Saito H, Kourouklis D, Suga H
Department of Chemistry, State University of New York at Buffalo, Buffalo, NY 14260-3000, USA.
EMBO J. 2001 Apr 2;20(7):1797-806. doi: 10.1093/emboj/20.7.1797.
A set of catalysts for aminoacyl-tRNA synthesis is an essential component for translation. The RNA world hypothesis postulates that RNA catalysts could have played this role. Here we show an in vitro evolved precursor tRNA consisting of two domains, a catalytic 5'-leader sequence and an aminoacyl-acceptor tRNA. The 5'-leader sequence domain selectively self-charges phenylalanine on the 3'-terminus of the tRNA domain. This cis-acting ribozyme is susceptible to RNase P RNA, generating the corresponding 5'-leader segment and the mature tRNA. Moreover, the 5'-leader segment is able to aminoacylate the mature tRNA in trans. Mutational studies have revealed that C(74) and C(75) at the tRNA aminoacyl-acceptor end form base pairs with G71 and G70 of the trans-acting ribozyme. Such Watson-Crick base pairing with tRNA has been observed in RNase P RNA and 23S rRNA, suggesting that all three ribozymes use a similar mechanism for the recognition of the aminoacyl-acceptor end. Our demonstrations indicate that catalytic precursor tRNAs could have provided the foundations for the genetic coding system in the proto-translation system.
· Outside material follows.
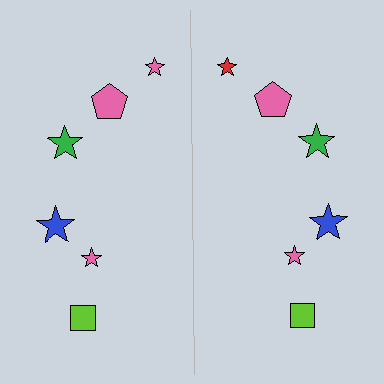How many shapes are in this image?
There are 12 shapes in this image.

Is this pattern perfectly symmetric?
No, the pattern is not perfectly symmetric. The red star on the right side breaks the symmetry — its mirror counterpart is pink.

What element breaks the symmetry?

一组用于氨酰 - tRNA合成的催化剂是翻译过程的重要组成部分。RNA世界假说推测RNA催化剂可能发挥了这一作用。在此,我们展示了一种体外进化的前体tRNA,它由两个结构域组成,一个催化性的5' - 前导序列和一个氨酰 - 受体tRNA。5' - 前导序列结构域能在tRNA结构域的3' - 末端选择性地自我加载苯丙氨酸。这种顺式作用核酶对RNase P RNA敏感,会产生相应的5' - 前导片段和成熟的tRNA。此外,5' - 前导片段能够反式氨酰化成熟的tRNA。突变研究表明,tRNA氨酰 - 受体末端的C(74)和C(75)与反式作用核酶的G71和G70形成碱基对。在RNase P RNA和23S rRNA中也观察到了这种与tRNA的沃森 - 克里克碱基配对,这表明所有这三种核酶在识别氨酰 - 受体末端时使用了相似的机制。我们的研究表明,催化性前体tRNA可能为原翻译系统中的遗传编码系统奠定了基础。